Question

Methyl alcohol is treated with conc $HI$ and red $P$. The main product obtained is?
(A) $C{H_3}OH$
(B) $C{H_4}$
(C) $C{H_2}{I_2}$
(D) $P{H_3}$

Answer 1

In order to solve this question we must know the properties of $HI$ and red phosphorus. $HI$ and red phosphorus is a reducing agent. As we know a reducing agent which is also called a reductant or reducer is an element or compound that loses or donates an electron to an electron recipient oxidizing agent in a redox chemical reaction. Hence, we can say that a reducing agent is thus oxidized when it loses electrons in the redox reaction.

Complete step-by-step answer: Hydroiodic acid and red Phosphorus is one of the strongest reducing agents. It can reduce all functional groups like carboxylic acid, acid anhydride, amide, carbonyle, acid halide, nitrile and ether to produce alkanes. Hence, methanol when made to react with $HI$ and red phosphorus gives methane.
$C{H_3}OH\xrightarrow[{conc{\text{ HI}}}]{{red{\text{ P}}}}C{H_4}$

Additional information:
The $HI/P$ reduction is called Nagai method. This reduction process is used to reduce various chemical compounds which contain at least one OH group or halocarbons to their respective alkanes.

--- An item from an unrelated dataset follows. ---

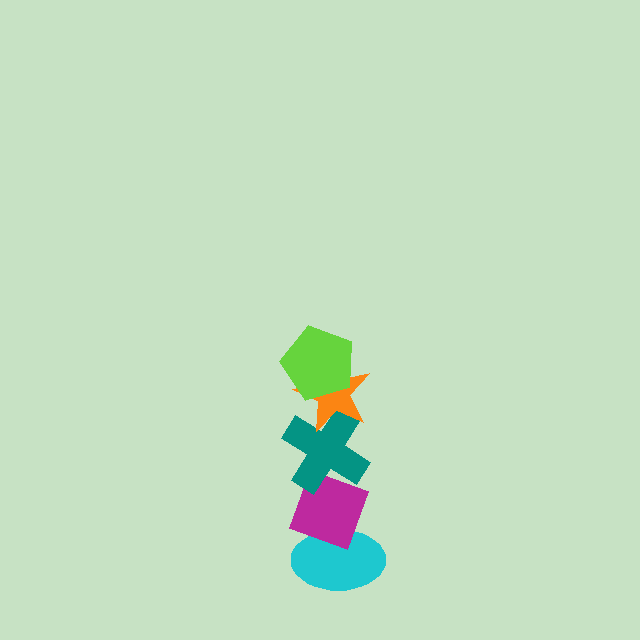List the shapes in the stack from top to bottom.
From top to bottom: the lime pentagon, the orange star, the teal cross, the magenta diamond, the cyan ellipse.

Note: This reduction process involves two steps:
a.$SN2$ nucleophilic substitution of the $OH$ group by Iodine, which is done by using concentrated hydroiodic acid.
b.Reduction of the alkyl iodide by hydriodic acid.
In the first step, hydroiodic acid converts the hydroxy compound to iodide.
This reduction process is known to be powerful enough to remove oxygen from any organic compound and if reaction conditions are harsh enough it can even remove nitrogen as well. The reduction of terminal alkyl iodide however is longer and has a lower yield.